Given the following question:
putting 4 balls $\{ball_i\}_{i=1}^4$ into 4 boxes $\{box_k\}_{k=1}^4$.
Each ball $ball_i$ have a fair probability to fall into each $box_k$, independently to other balls.
Calculate the expected value, of number of boxed will get empty.
I tried by finding the probability for number of empty boxes, random variable $X$ denotes the number of empty boxes.
I used a permutation $(n_1, n_2, n_3, n_4)$, where $n_i$ tells number of balls in box $box_i$.
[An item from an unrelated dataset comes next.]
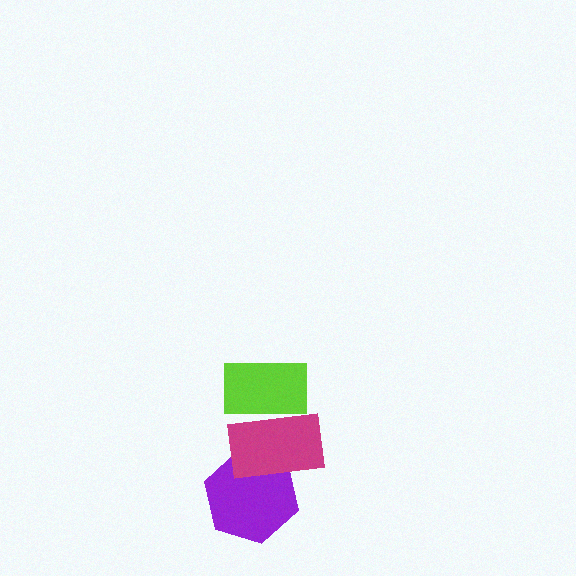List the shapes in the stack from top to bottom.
From top to bottom: the lime rectangle, the magenta rectangle, the purple hexagon.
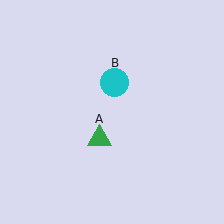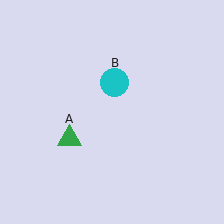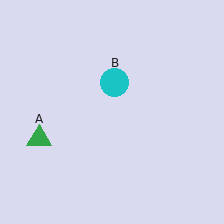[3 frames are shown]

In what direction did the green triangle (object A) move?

Assume $n_1, .. , n_4 \ne 0.$
$P(X = 1) = \frac{(0, n_2, n_3, n_4)}{(n_1, n_2, n_3, n_4)} = \frac{3!}{4!} = \frac{6}{24} = \frac{1}{4}.$
$P(X = 2) = \frac{(0, 0, n_3, n_4)}{(n_1,..,n4)} = \frac{2!}{4!} = \frac{2}{24} = \frac{1}{12}.$
$P(X = 3) = \frac{(0, 0, 0, n_4)}{(n_1,..,n4)} = \frac{1!}{4!} = \frac{1}{24}.$
If it was right, then the expected value was: $\sum_{i=1}^3 P(X = i)\cdot i = \frac{1}{4} + \frac{1}{6} + \frac{3}{24} \approx 0.54.$
According to possible answers, its wrong. What is the right way to solve it? Thanks in advance.
Best Answer
Define Bernoulli random variables $A_i$, $i=1,2,3,4$ where $A_i=1$ if box $i$ is empty; and $A_i=0$ if box $i$ has at least one ball. Then you want $E[\sum_{i=1}^4 A_i]=\sum_{i=1}^4 E[A_i]$
We have $E[A_i]=P(A_i=1)=\left(\frac34 \right)^4=\frac{81}{256}$.
So $\sum_{i=1}^4 E[A_i]=4\cdot \frac{81}{256}=\frac{81}{64}$